Proverbs 12:11, Whoever works his land will have plenty of bread, but he who follows worthless pursuits lacks sense.
This proverb seems to be calling to mind the issue of being content with what God has given us. As a college student, I can relate to this a lot. College students experience a lot of discontent in their lives because we’re at an “in between” stage of our life. We’re mostly focused on what’s ahead in the future and forget to focus on where we are in the present. We often think about what we’re going to do rather than what we ought to do right now. To make it worse, our parents and the economy throw the unrealistic expectation upon us to work full-time while going to school full-time; realistically, it’s just not possible. But maybe you’re not a college student. Maybe college was a long time ago for you, but you find yourself constantly worrying about the future and not focusing on the present. There’s so much we want in life, whether they’re materialistic desires or relational desires. So, how do we be content with what God has given us?
God has given you your land—your lot of where you’re at right now. If you’re a college student, for these next four years of your life (or fewer if you’re not a freshman), your job is to do well in school, and that means being unable to make enough money to live a comfortable lifestyle, albeit temporarily. If you’ve been out of college for a while now, focus on what God has called you to do vocationally in your job/retirement and in the church; that is what you are to do in the present. How, then, do we be content when we want so much more?

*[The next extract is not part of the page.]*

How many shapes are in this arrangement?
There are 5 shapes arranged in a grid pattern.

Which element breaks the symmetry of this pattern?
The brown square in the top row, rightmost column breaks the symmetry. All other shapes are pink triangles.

It is our duty to work our land—to stay busy in order that we may survive. There’s nothing wrong with taking time to relax when time allows, but some worthless pursuits could be watching that football game instead of spending time with family, or they could be playing video games instead of doing homework, or they could be allowing family requirements to take time away from your job. For example, in the past my brother and my friends would want to play the video game Destiny with me by doing what’s called a “raid,” which would take anywhere between 3 to 6 hours of gameplay and I would have to compensate for lost time. Eventually, I gained the fortitude to say no and put the video games aside until I had proper time to play them.

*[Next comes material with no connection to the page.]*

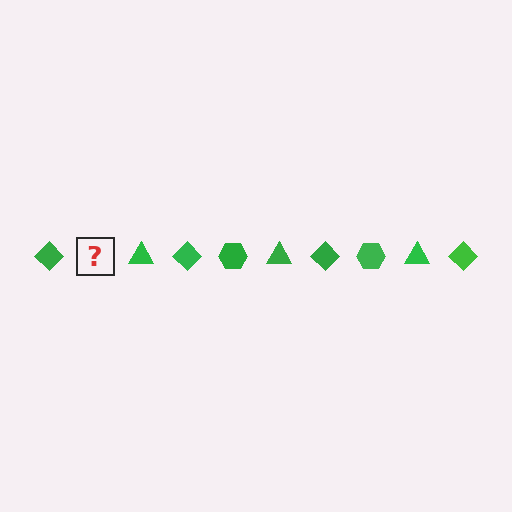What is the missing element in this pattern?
The missing element is a green hexagon.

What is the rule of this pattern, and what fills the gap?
The rule is that the pattern cycles through diamond, hexagon, triangle shapes in green. The gap should be filled with a green hexagon.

Because of my various duties as a college student, I am sometimes discontent with the little amount of time I have in doing the things I enjoy. Instead of being content and trusting God will give me the necessary recreation and giving me the strength to continue my work, I take it upon myself to make room for leisure activities at the expense of my university duties. Instead, I need to trust God will give me rest (see Matthew 11:28-30). Jesus recognises our hard labour, and He provides us rest when we come to Him and trust Him. Consider also what Jesus said in Matthew 6:25-34:
“Therefore, I tell you, do not be anxious about your life, what you will eat or what you will drink, nor about your body, what you will put on. Is not life more than food, and the body more than clothing? Look at the birds of the air: they neither sow nor reap nor gather into barns, yet your heavenly Father feeds them. Are you not of more value than they? And which of you by being anxious can add a single hour to his span of life? And why are you anxious about clothing? Consider the lilies of the field, how they grow: they neither toil nor spin, yet I tell you, even Solomon in all his glory was not arrayed like one of these. But if God so clothes the grass of the field, which today is alive and tomorrow is thrown into the oven, will He not much more clothe you, O you of little faith? Therefore, do not be anxious, saying, ‘What shall we eat?’ or ‘What shall we drink?’ or ‘What shall we wear?’ For the Gentiles seek after all these things, and your heavenly Father knows that you need them all. But seek first the kingdom of God and His righteousness, and all these things will be added to you. Therefore, do not be anxious about tomorrow, for tomorrow will be anxious for itself. Sufficient for the day is its own trouble.”
There is a high degree of uncertainty for the college student. Indeed, it is so for many of us. You never know what tomorrow may bring or what will come after graduation, or what will come next in your current job, or what else there is to do in your retirement. Yet Jesus tells us not to worry. He calls us to trust Him. Our Father in Heaven is fully aware of all our needs. He takes care of the rest of His creation. So how much more will He take care of us, who were made in His image and furthermore, were adopted as His children in baptism? Therefore, work the land the Lord has given you, who knows all your needs and will supply your needs as you need them because as He is your Father, He takes care of His children.